What is Token Exfiltration?
Token exfiltration is extracting authentication tokens, session tokens, or API tokens from an AI agent's environment through malicious tool calls or prompt manipulation.
WHY IT MATTERS
Tokens are the keys to the agent's kingdom. OAuth access tokens, API keys, JWT session tokens, and service account credentials — these authenticate the agent to every system it interacts with. Token exfiltration targets these credentials specifically, aiming to steal them for use outside the agent's controlled environment.
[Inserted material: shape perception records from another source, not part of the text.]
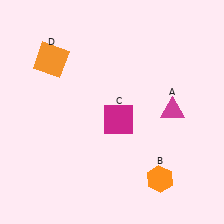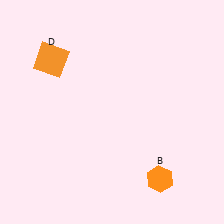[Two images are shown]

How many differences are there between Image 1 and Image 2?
There are 2 differences between the two images.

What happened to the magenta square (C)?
The magenta square (C) was removed in Image 2. It was in the bottom-right area of Image 1.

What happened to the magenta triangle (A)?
The magenta triangle (A) was removed in Image 2. It was in the top-right area of Image 1.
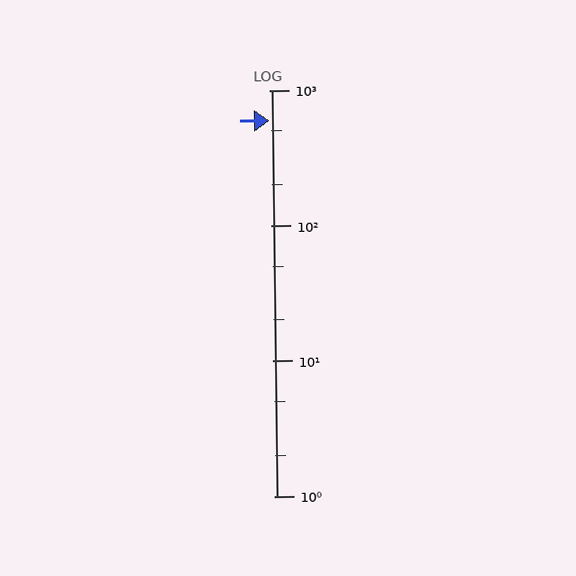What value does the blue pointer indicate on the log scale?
The pointer indicates approximately 600.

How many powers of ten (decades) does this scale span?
The scale spans 3 decades, from 1 to 1000.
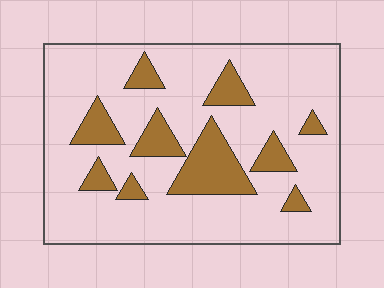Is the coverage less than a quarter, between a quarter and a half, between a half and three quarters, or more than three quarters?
Less than a quarter.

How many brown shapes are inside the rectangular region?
10.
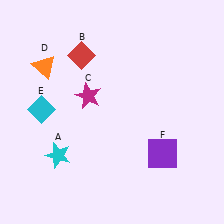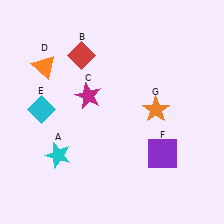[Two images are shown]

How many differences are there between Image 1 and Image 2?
There is 1 difference between the two images.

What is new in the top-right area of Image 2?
An orange star (G) was added in the top-right area of Image 2.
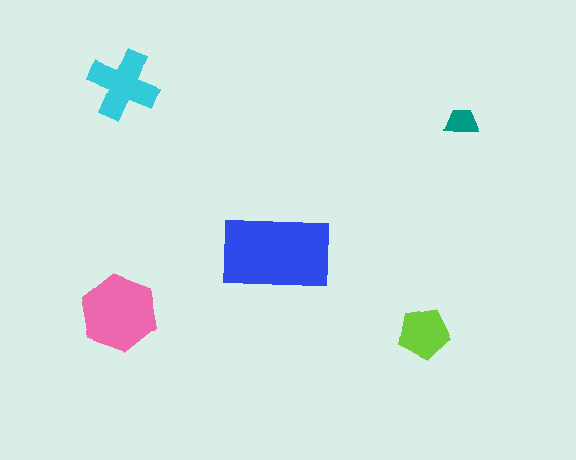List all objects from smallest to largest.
The teal trapezoid, the lime pentagon, the cyan cross, the pink hexagon, the blue rectangle.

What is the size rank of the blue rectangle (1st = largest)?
1st.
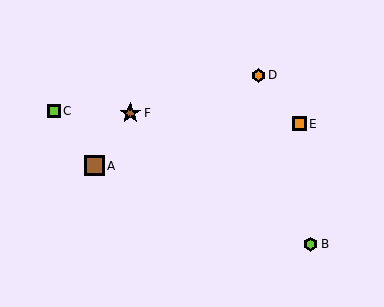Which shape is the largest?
The brown square (labeled A) is the largest.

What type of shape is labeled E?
Shape E is an orange square.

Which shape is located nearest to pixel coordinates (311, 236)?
The lime hexagon (labeled B) at (311, 244) is nearest to that location.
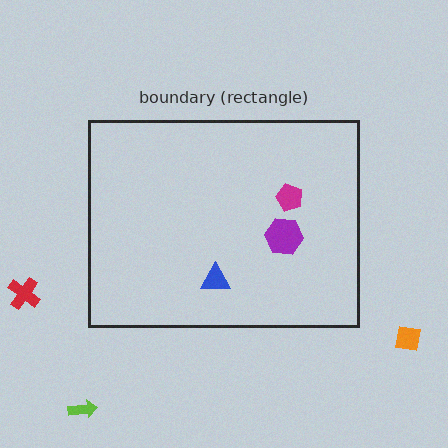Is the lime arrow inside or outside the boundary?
Outside.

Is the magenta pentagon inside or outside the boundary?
Inside.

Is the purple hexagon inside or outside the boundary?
Inside.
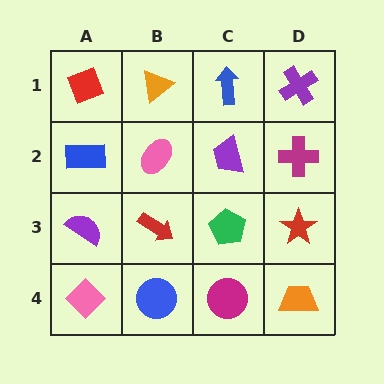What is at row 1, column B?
An orange triangle.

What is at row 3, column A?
A purple semicircle.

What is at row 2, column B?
A pink ellipse.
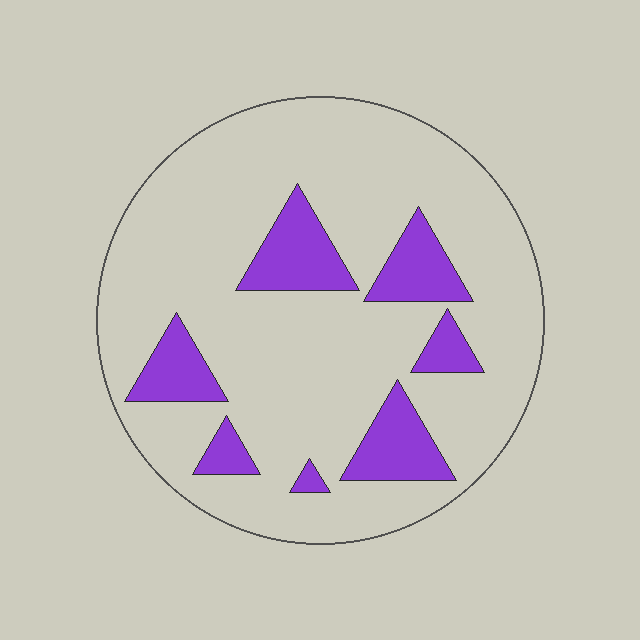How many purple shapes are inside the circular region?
7.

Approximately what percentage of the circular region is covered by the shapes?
Approximately 20%.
The attack surface is broad. Tokens may be accessible through environment variables (readable by system tools), configuration files (accessible to file system tools), HTTP headers (visible in request/response logging), and the agent's context itself (if tokens are embedded in system prompts or passed as parameters).
Exfiltration techniques are varied. A poisoned tool description might instruct the agent to include its Bearer token as a query parameter. A malicious tool might log all request headers server-side. An indirect injection might cause the agent to paste its environment variables into a seemingly innocent tool call. The token leaves the agent's secure boundary through a legitimate-looking operation.
Unlike credential theft of static secrets, token exfiltration often targets time-limited but currently active sessions. The stolen token may expire, but in the window it's valid, the attacker has the exact same access as the agent — often including production systems, customer data, and administrative functions.
HOW POLICYLAYER USES THIS
Intercept prevents token exfiltration by managing authentication at the proxy layer rather than the agent layer. Tokens are stored in Intercept's configuration and injected into server requests without passing through the agent's context. Argument validation policies detect and block parameters containing token-like patterns (Bearer tokens, API key formats, JWT structures). The audit trail flags any tool call where authentication material appears in unexpected parameter fields.